Cluster information:
Kubernetes version: 1.21
Cloud being used: AWS
Installation method:
Host OS: Bottlerocket
CRI and version: containerd 1.5.11
Investigating memory usage (working set bytes) as reported through both Prometheus.
To get the full working set bytes of all applications/processes/etc on the system a simple query of
- container_memory_working_set_bytes{id=“/”}
The value returned here matches pretty closely to kubectl top nodes. So so far all good. However the value returned seemed awfully high for what I expected on the node (value was about 6G).
To further dig into this I then calculated the working set bytes for just the POD(s)
- sum(container_memory_working_set_bytes{pod!=“”})
In my case this returned about 2.5G. The difference of 3.5 gig between total working set and POD working set seemed high. That would mean that the OS components, kubelet + runtime (containerd in my case) were using 3.5G of memory. Almost a quarter of the total machine memory (16G instance).

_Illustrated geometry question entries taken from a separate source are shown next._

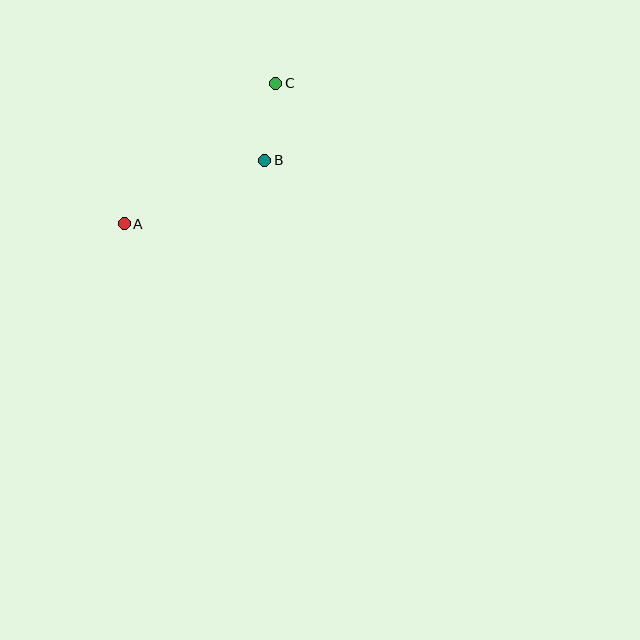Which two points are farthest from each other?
Points A and C are farthest from each other.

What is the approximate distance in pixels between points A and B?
The distance between A and B is approximately 154 pixels.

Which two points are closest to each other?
Points B and C are closest to each other.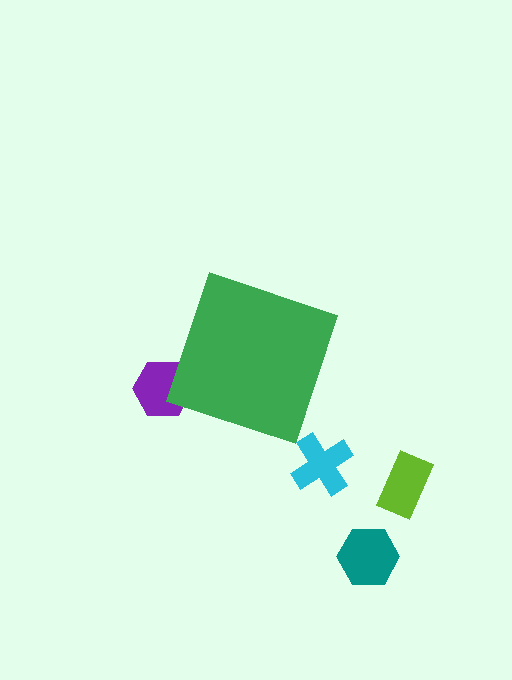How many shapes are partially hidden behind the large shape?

Continued further down the rabbit hole and looked at the cgroup (v2) stats for the containerd.slice and found it to be using a working set (calculated using memory.current - inactive_file from memory.stat as that is the calculation that cadvisor/runc uses) around 1.7G in which the majority of it was file backed memory (active). That explains about half of the 3.5g above (not sure why containerd is using that much memory as it really shouldn’t be) but left another 1.7g unaccounted for.
Sticking to cgroup exported stats I calculated the working set bytes for the root cgroup (calculated using /proc/meminfo - inactive_file from memory.stat) and found it to be in line with what I was seeing above (so roughly 6G). So that explains where Kubernetes is getting that value. However in calculating the child cgroups/slices to see where all the memory was being used I still ended up with around 1.7G unaccounted for.
Therefore I am left with the question as too where this memory is being consumed. It is quite important to understand as this impacts Kubernetes and when OOM/eviction thresholds are met.